G. Lang: Wir brauchen ein gemeinsames europäisches Verfahren und ein gemeinsames Regelwerk, wir brauchen aber auch natürlich eine Infrastruktur dafür. Und deswegen hat man die EMA gegründet. Und die wichtige Aufgabe der EMA ist, dass alle zentralen Zulassungsverfahren in Europa koordiniert werden. Das ist quasi der zentrale Anlaufpunkt für die wissenschaftliche Bewertung, wo sich die wissenschaftlichen Gremien in Europa treffen.

Moderation: Auch Dr. Anneke Hackling ist Pharmazeutin und seit mehr als zehn Jahren bei Pfizer beschäftigt. Bei ihr und ihrem Team laufen alle Informationen zusammen, die man für einen Zulassungsantrag bei der EMA braucht. Die Daten werden in einem pharmazeutischen Dossier zusammengeführt, das aus drei Kernabschnitten besteht.

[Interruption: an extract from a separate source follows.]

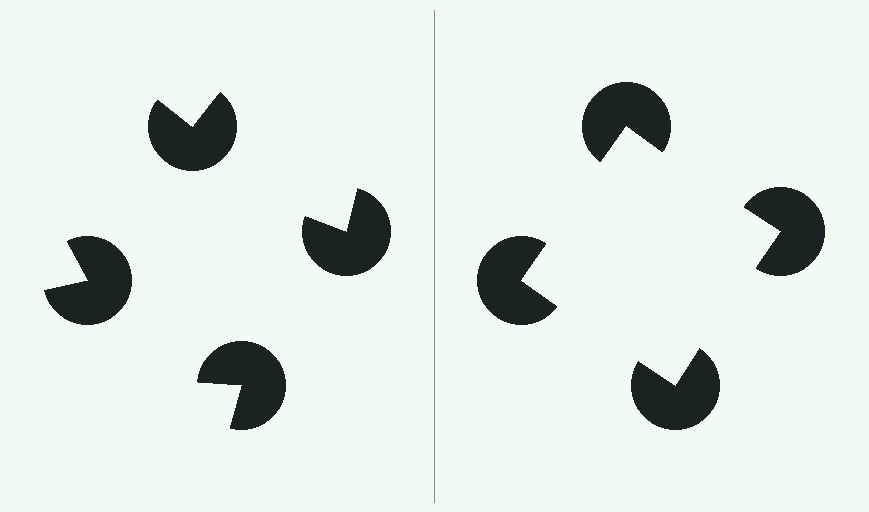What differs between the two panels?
The pac-man discs are positioned identically on both sides; only the wedge orientations differ. On the right they align to a square; on the left they are misaligned.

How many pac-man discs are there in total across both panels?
8 — 4 on each side.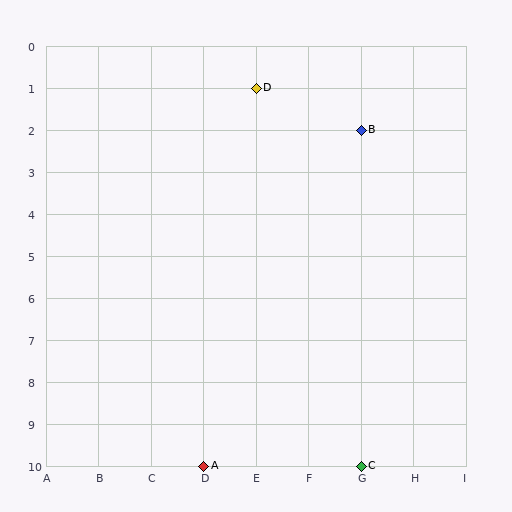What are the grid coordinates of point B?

A. Hackling: Das sind einmal die Unterlagen zu den Ergebnissen aus pharmakologisch-toxikologischen Studien, dann einmal die Unterlagen zu den Ergebnissen aus klinischen Prüfungen und dann das sogenannte analytische Dossier, das sind Unterlagen zur pharmazeutischen Qualität: wie wird die Tablette hergestellt, wie wird der Wirkstoff hergestellt, welches sind die Herstellstätten, welche Spezifikationen müssen erfüllt werden, wenn wir die Tablette oder die Injektionslösung freigeben müssen. Da steht ziemlich genau beschrieben: Es muss eine klare Lösung sein, partikelfrei, pH 7,2 und natürlich auch bestimmte Verunreinigungen dürfen nicht drin sein – das ist so die Spezifikation.

Moderation: Ergänzend zu all diesen Daten will die Behörde wissen, dass ein pharmazeutischer Hersteller auch hinsichtlich der Sicherheit verlässlich aufgestellt ist.

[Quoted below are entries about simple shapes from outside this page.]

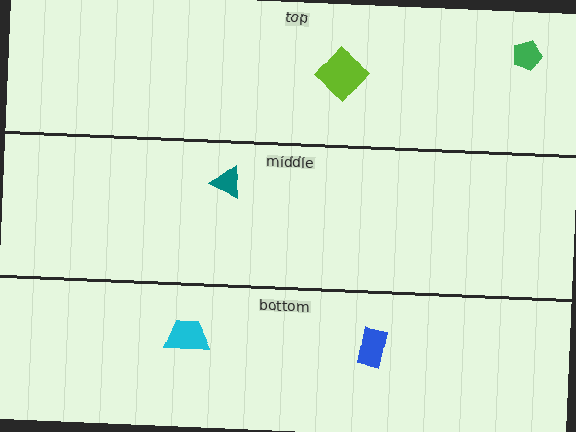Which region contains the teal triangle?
The middle region.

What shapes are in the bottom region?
The cyan trapezoid, the blue rectangle.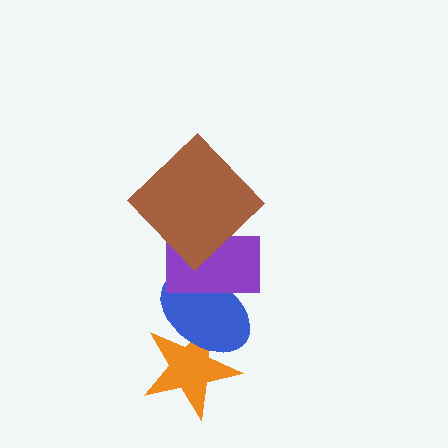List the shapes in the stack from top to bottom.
From top to bottom: the brown diamond, the purple rectangle, the blue ellipse, the orange star.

A. Hackling: Ein weiterer Bereich ist, dass wir natürlich der Behörde klarmachen müssen, dass wir eine funktionierende Arzneimittelsicherheit haben. Also das heißt, wir müssen Angaben zur Arzneimittelsicherheit machen. Wir müssen belegen, dass wir ein Pharmakovigilanzsystem und ein Risikomanagementsystem haben. Das heißt, wir sind in der Lage, Meldungen zu Arzneimittelnebenwirkungen aufzunehmen, zu verarbeiten, in unseren Systemen abzubilden und haben auch Prozesse etabliert, falls es zu schwerwiegenden Nebenwirkungen kommen könnte, dass wir festgeschrieben haben, wer für was zuständig ist, wie die Behörden informiert werden.

Moderation: Und dann gibt es noch Dokumente, die sogenannten Texte, in denen die Inhalte des Dossiers auf den Punkt gebracht werden. Sie dienen dazu, Ärzte- und Apothekerschaft wie auch Patientinnen und Patienten umfassend über das Arzneimittel und den richtigen Einsatz zu informieren.

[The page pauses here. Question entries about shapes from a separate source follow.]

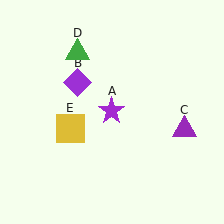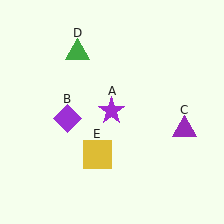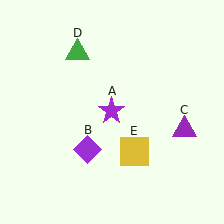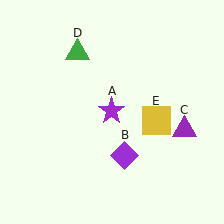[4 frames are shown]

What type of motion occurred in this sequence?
The purple diamond (object B), yellow square (object E) rotated counterclockwise around the center of the scene.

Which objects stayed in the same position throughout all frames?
Purple star (object A) and purple triangle (object C) and green triangle (object D) remained stationary.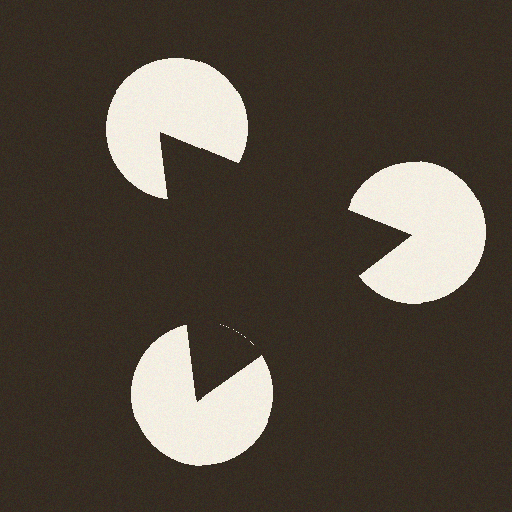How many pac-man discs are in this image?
There are 3 — one at each vertex of the illusory triangle.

A. Hackling: Für den späteren Anwender des Arzneimittels ist eigentlich am sichtbarsten diese sogenannte Produktinformation, das sind also die Texte, die dann nachher auch zur Anwendung kommen. Also es gibt da einmal den Text der Fachinformation, wie das Wort schon sagt, ist das ein Text, der mehr für das Fachpublikum ausgerichtet ist. Dann gibt es die Packungsbeilage, die kennt jeder; auch der Text der Faltschachtel und des Behältnisses, also z.B. der Text, der auf der Blister-Folie steht, oder der Text, der auf dem Etikett einer Ampulle steht, das alles wird mit eingereicht und wird auch von der Behörde geprüft. Und dann wird eine finale Version freigegeben. D.h. wir können immer nur genau das drucken, was die Behörde uns genehmigt hat.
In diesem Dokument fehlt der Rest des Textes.